Response Times. System speed has increased dramatically, with response time running under 1 second. This figure is a hybrid bar chart and line graph and is titled "Average Response Time." The X-axis is days, ranging from "Late October" to November 29. The Y-axis is Seconds, ranging from 0 seconds to 8 seconds. In late Octover, there was an average response time of 8 seconds, which is the bar chart piece of the figure. The rest of the figure is the line graph portion, which shows, on average, a response time of 1 second or less continuing through November 29. End of figure description.

Error Rates. Per page system time outs or failures have been driven down from over 6% to well under 1%. This figure is a bar chart titled "Average Error Rates." The X-axis, with the exception of the first data point, which is October, is arranged by weeks, starting with November 9 and continuing through November 29. The Y-axis is the percentage of per-page failures.
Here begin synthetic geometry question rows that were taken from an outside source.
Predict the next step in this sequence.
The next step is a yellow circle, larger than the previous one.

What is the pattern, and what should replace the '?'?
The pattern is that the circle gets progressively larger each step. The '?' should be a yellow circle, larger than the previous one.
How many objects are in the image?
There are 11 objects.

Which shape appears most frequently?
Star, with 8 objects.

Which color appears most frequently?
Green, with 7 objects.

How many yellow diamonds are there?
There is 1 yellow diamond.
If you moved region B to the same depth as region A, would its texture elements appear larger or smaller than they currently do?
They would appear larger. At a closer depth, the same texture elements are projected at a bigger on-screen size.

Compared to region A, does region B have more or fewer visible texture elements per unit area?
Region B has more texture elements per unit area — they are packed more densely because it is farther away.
In October, the per-page failure rate was approximately 6%. During the week of November 9, the percentage of per-page failures declined to approximately 2%. For the week of November 16th, the percentage of per-page failures was approximately 1%. During the week of November 22nd, the percentage of per-page failures declined to approximately 0.75%. For the week of November 29th, the percentage of per-page failures was approximately 0.75%. End of figure description.
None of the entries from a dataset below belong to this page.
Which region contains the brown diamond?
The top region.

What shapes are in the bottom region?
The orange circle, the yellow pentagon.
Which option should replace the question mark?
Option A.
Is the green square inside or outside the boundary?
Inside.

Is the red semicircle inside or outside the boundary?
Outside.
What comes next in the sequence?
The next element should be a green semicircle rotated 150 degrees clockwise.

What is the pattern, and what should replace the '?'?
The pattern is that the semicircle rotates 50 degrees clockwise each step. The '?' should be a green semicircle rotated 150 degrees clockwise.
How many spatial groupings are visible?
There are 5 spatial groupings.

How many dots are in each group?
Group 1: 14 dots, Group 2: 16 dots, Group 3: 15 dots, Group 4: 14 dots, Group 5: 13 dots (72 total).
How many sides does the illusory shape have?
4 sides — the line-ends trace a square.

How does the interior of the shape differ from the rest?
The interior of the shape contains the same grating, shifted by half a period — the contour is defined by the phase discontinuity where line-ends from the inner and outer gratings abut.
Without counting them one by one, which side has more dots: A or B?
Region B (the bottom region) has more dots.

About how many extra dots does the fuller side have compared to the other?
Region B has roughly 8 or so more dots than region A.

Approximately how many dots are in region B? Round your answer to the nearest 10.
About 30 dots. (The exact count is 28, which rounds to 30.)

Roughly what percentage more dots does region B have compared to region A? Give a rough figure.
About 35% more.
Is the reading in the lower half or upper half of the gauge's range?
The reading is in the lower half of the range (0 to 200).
System Stability. Uptime is consistently surpassing 90%. This figure is a bar chart titled "System Availability." The X-axis is arranged by Weeks, starting with November 2nd and continuing through November 30th. The Y-axis is the percentage of uptime for healthcare.gov. Overall, the graph indicates an increase in uptime. For the week of November 2nd, the uptime for healthcare.gov was 42.9%. For the week November 9th, uptime increased to 71.9%. For the week of November 16th, the uptime was 93.3%. For the week of November 23rd, uptime decreased to 92.4%. For the week of November 30th, uptime increased to a new high of 95.1%. End of figure description.

System Capacity. Software and hardware upgrades enable the system to support its intended volumes. This figure is a flow chart summarizing how the IT upgrades will enable the healthcare.gov system to support the intended volume of 800,000 site visits per day. After the upgrades, the site can now support 50,000 concurrent users. Users spend an average of 20 to 30 minutes on the site. Thus, approximately 800,000 site visits can be handled per day. End of figure description.

Summary. Achieving a system that runs smoothly for the vast majority of consumers. For Response Time, the progress update is the average system response time is lower than 1 second. For Error Rate, the progess update is there is a lower error rate consistently well below 1%. For System Stability, the progress update is hardware upgrades and software fixes support a system uptime of 90%+. For Rapid Response Team, the progress update is a 24/7 monitoring and operations center and team is in place to ensure optimal system performance and to respond to glitches and unplanned downtimes. For Concurrent Users, the progress update is there is capacity for concurrent user target of 50,000, supporting a minimum of 800,000 visits per day.  End of summary graph.

Conclusion

As the metrics detailed in this report reveal, dramatic progress has been made on improving HealthCare.gov.  There is more work to be done to continue to improve and enhance the website and continue to improve the consumer experience in the weeks and months ahead.  The new management system and instrumentation have helped improve site stability, lower the error rating below 1%, increase capacity to allow 50,000 concurrent users to simultaneously use the site and will help drive continuous improvement on the site.  While we strive to innovate and improve our outreach and systems for reaching consumers, we believe we have met the goal of having a system that will work smoothly for the vast majority of users.